Overweight children have increased blood pressure risk, study finds

October 18, 2011

Children who are overweight or obese have 3 times as much risk of high blood pressure as children of normal weight have, reported a study published recently in Hypertension: Journal of the American Heart Association.

Children who are overweight or obese are at triple the risk faced by children of normal weight when it comes to blood pressure risk, reported a study published recently in Hypertension: Journal of the American Heart Association.

Researchers at the Indiana University (IU) School of Medicine in Indianapolis, Ind., examined 1,111 healthy Indiana schoolchildren over a period of 4.5 years.
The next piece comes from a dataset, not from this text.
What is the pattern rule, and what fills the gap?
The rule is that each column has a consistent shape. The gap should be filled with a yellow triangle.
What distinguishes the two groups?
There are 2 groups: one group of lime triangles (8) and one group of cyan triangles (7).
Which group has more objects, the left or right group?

They found that when the children’s body mass index (BMI) reached or passed the 85th percentile - the beginning of the overweight category - the effect of adiposity (fat under the skin and surrounding major organs) on blood pressure was more than 4 times that for children of normal weight.
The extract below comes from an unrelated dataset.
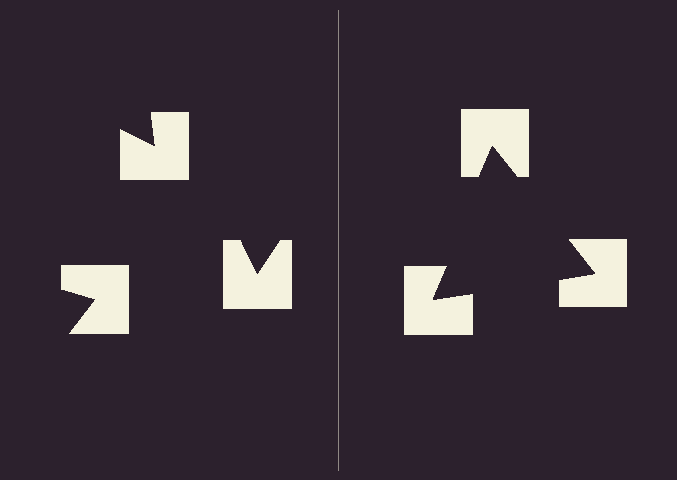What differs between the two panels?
The notched squares are positioned identically on both sides; only the wedge orientations differ. On the right they align to a triangle; on the left they are misaligned.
Among the study participants, 14% of overweight/obese children had blood pressure measurements in prehypertensive or hypertensive levels, compared to 5% of children of normal weight.
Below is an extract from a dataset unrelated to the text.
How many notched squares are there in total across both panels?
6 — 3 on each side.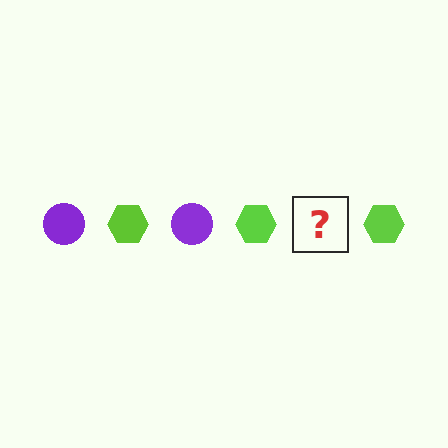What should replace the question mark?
The question mark should be replaced with a purple circle.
“Higher blood pressure in childhood sets the stage for high blood pressure in adulthood,” said Wanzhu Tu, PhD, lead author of the study and professor of biostatistics at the IU School of Medicine. “Targeted interventions are needed for these children. Even small decreases in BMI could yield major health benefits.”

Future study may determine how the increase in adiposity affects blood pressure and whether other factors such as leptin, insulin, or inflammatory cytokines may play a role. “The adiposity effects on blood pressure in children are not as simple as we thought,” Tu said.